Developing Deep Reservoirs of Resilience

Tuesday, July 6, 2021
Kindergarten Butterfly release
Students showed their capacity for resilience in this year that stretched and challenged us. 


As the dust settled after a year like no other, many of us are looking back to make sense out of one of the most challenging stretches we have experienced in our lifetime. Naturally, we want to understand the impact on our students, and what this means for them as they begin school this fall and their lives beyond. The answer lies not only in understanding what happened to us, but--more importantly--how we responded to the events over the last 15 months. What we saw was that our teachers and students responded by developing a deep reservoir of resilience—not in spite of, but because of, the hardships that were encountered.  It was inspiring, and just what the research tells us about resilience! 

Resilience Helices
Students arriving at school to the helices. 
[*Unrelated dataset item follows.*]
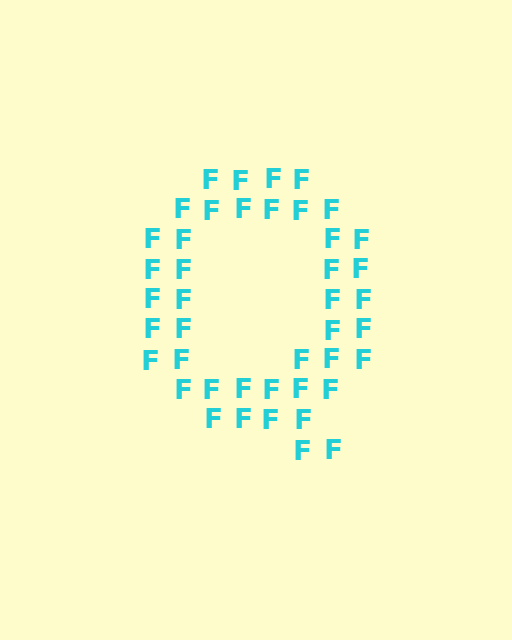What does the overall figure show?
The overall figure shows the letter Q.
One of the most important things a teacher can do, is to genuinely reflect back to a student their strengths and their growth areas. When their days include both high expectations and support, students feel that their experiences are important to the adults in their lives, and begin to understand their strengths can outweigh their struggles. A hallmark of a resilient culture is the one that seeks not to shield children from challenges, but rather to teach them how to overcome them. That is the goal. Resilience is not a fixed trait, but a learned response--it is a muscle that our children can develop when we allow them to experience disappointment, failure, and frustrations, and when we share these painful situations with them, without “fixing” them for some short-term gain that might be more important for us than for them. By standing back and allowing this important transformation to take place, we are giving them one of the most priceless gifts.  
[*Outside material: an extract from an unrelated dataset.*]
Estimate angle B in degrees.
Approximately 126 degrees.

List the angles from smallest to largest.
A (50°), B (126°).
What we have seen over this past year, is what we have always known--or at least hoped--was there: that Waterford’s environment provides the right conditions for resiliency to develop. The winning combination is made of high expectations, caring relationships, and opportunities to participate in a larger purpose than oneself. While content knowledge is essential, at the core it is how a teacher interacts with her students that matters the most. Waterford’s teachers believe that each and every student has the capacity to be resilient. Every word and action of our teachers conveyed again and again to our students that their teachers believed that they could cross the finish line in a difficult year. And they did!  

Resilience Helices
Two Class I students read the notes of resilience on the hanging helices.
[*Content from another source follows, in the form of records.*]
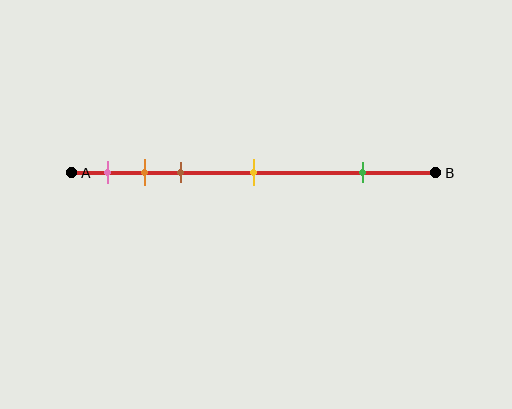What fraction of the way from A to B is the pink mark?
The pink mark is approximately 10% (0.1) of the way from A to B.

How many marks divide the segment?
There are 5 marks dividing the segment.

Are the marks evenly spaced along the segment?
No, the marks are not evenly spaced.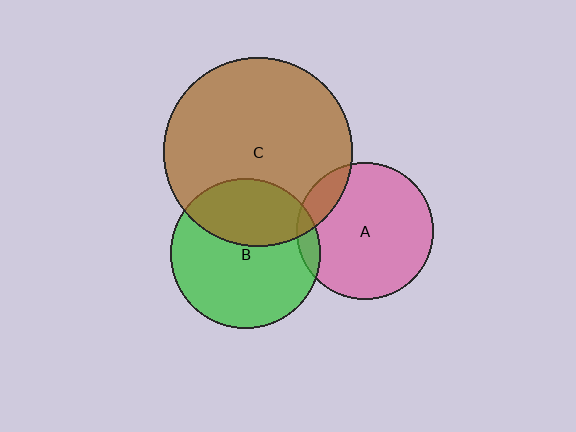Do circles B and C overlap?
Yes.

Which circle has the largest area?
Circle C (brown).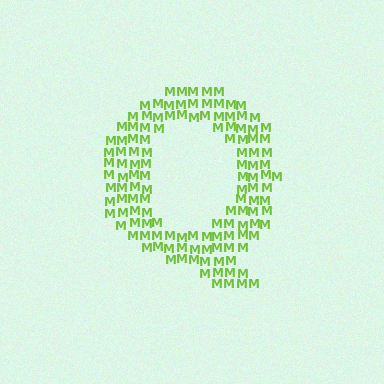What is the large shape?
The large shape is the letter Q.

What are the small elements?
The small elements are letter M's.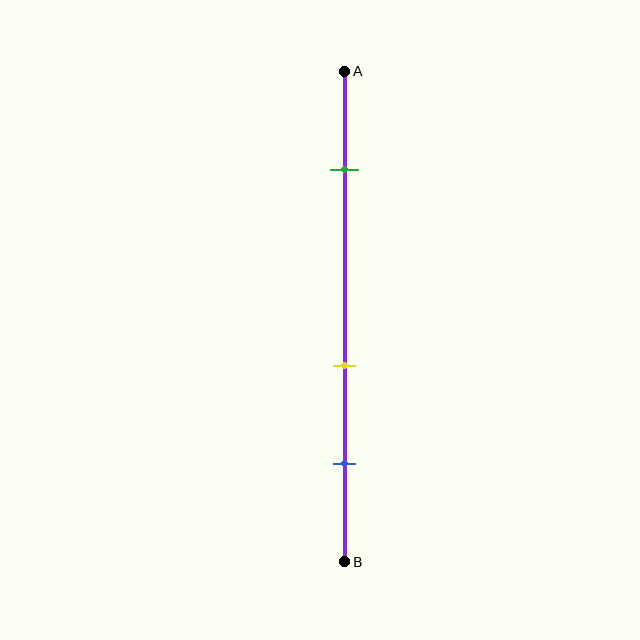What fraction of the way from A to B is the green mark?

During the last week of school, Lower School students reflected on the ways in which they demonstrated resilience this year, writing their messages on helices, tangible representations of resilience that are found throughout nature, in galaxies, weather patterns and in our own DNA. As the students walked through the hallway transformed by almost 400 spirals, their amazement and wonder was evident. The helices are safely tucked away for a time in the coming year when we want to remind our students of how they developed resilience in a challenging year. While the tangible reminder will be meaningful, we know that they will carry their resiliency with them forever.  

 


Melanie Battistone Dr. Melanie Battistone 

Melanie holds a doctorate in School Psychology and a Master of Science in Counseling from the University of Utah. Prior to being the Lower School Head at Waterford, Melanie held several positions at the McGillis School including Associate Head of School and School Psychologist.  Melanie and her husband Michael moved to Salt Lake City 30 years ago to pursue their educational goals. In addition to appreciating the natural beauty of the mountains as a place to feed her passion for the outdoors, she and Michael quickly realized that Utah was the perfect place to raise a family. Melanie and Michael are proud Waterford School alumni parents of Benjamin ’17, Nathaniel, ’19 and Carolina ’21.